Unreliable Narrator by Chris Green

A vermilion memo is circulating at the research establishment, one down from red. Red means evacuate. Tension levels are rising. I am glad it is time for my shift to end. Although I keep my head down at work, I have suspected for some time that there is something weird going on that the big guns do not want to get out. Information that does not belong in the public domain. For that matter, information not even to be shared with base security staff. An experiment gone wrong perhaps. I am accustomed to a quiet drive home along country lanes after the night shift. I usually drive straight home but as Donna is up north on a training course, I decide to take a detour. There is no traffic on the road at this hour. I can relax to my Borodin CD. Or my Nick Cave and the Bad Seeds compilation.

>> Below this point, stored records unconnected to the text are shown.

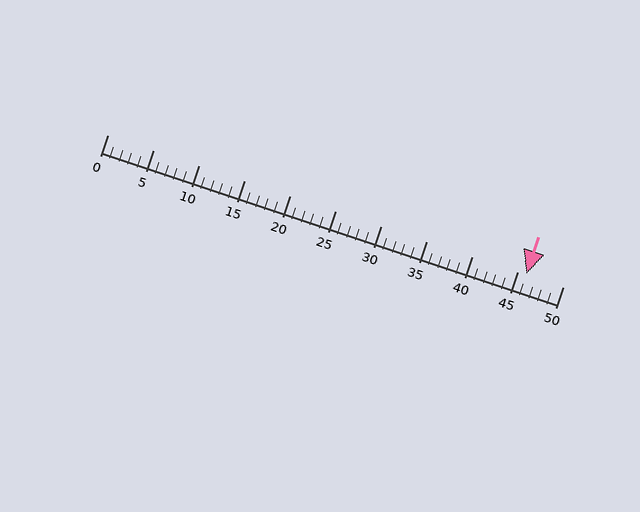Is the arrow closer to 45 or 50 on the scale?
The arrow is closer to 45.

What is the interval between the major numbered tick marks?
The major tick marks are spaced 5 units apart.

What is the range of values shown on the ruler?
The ruler shows values from 0 to 50.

On occasions, I might come across an early morning dog walker en route or an agricultural worker, but this is rare. There is seldom anyone up. So, naturally, I am surprised when I catch sight of a woman struggling to climb out of a front window of Storm Clouds, the Gothic house on the edge of Compton Wilbury. Not only surprised but puzzled because, in my experience, cat-burglars tend to predominantly be male. My suspicious nature tells me I ought to investigate. It is my duty as a responsible citizen. I stop the car and approach the house. As I get closer, I can’t help noticing that my quarry is wearing a skirt and a chunky jumper and ….. seamed fishnet stockings and heeled pumps, hardly the outfit you would wear for cat burgling. There must be another explanation. Some fellow’s wife has returned unexpectedly and this is the other woman discretely leaving the scene? Or maybe she is the imprisoned wife fleeing from a catalogue of domestic violence. Unlikely in this neck of the woods though I would have thought.

‘Is everything all right?’ I call out as I approach.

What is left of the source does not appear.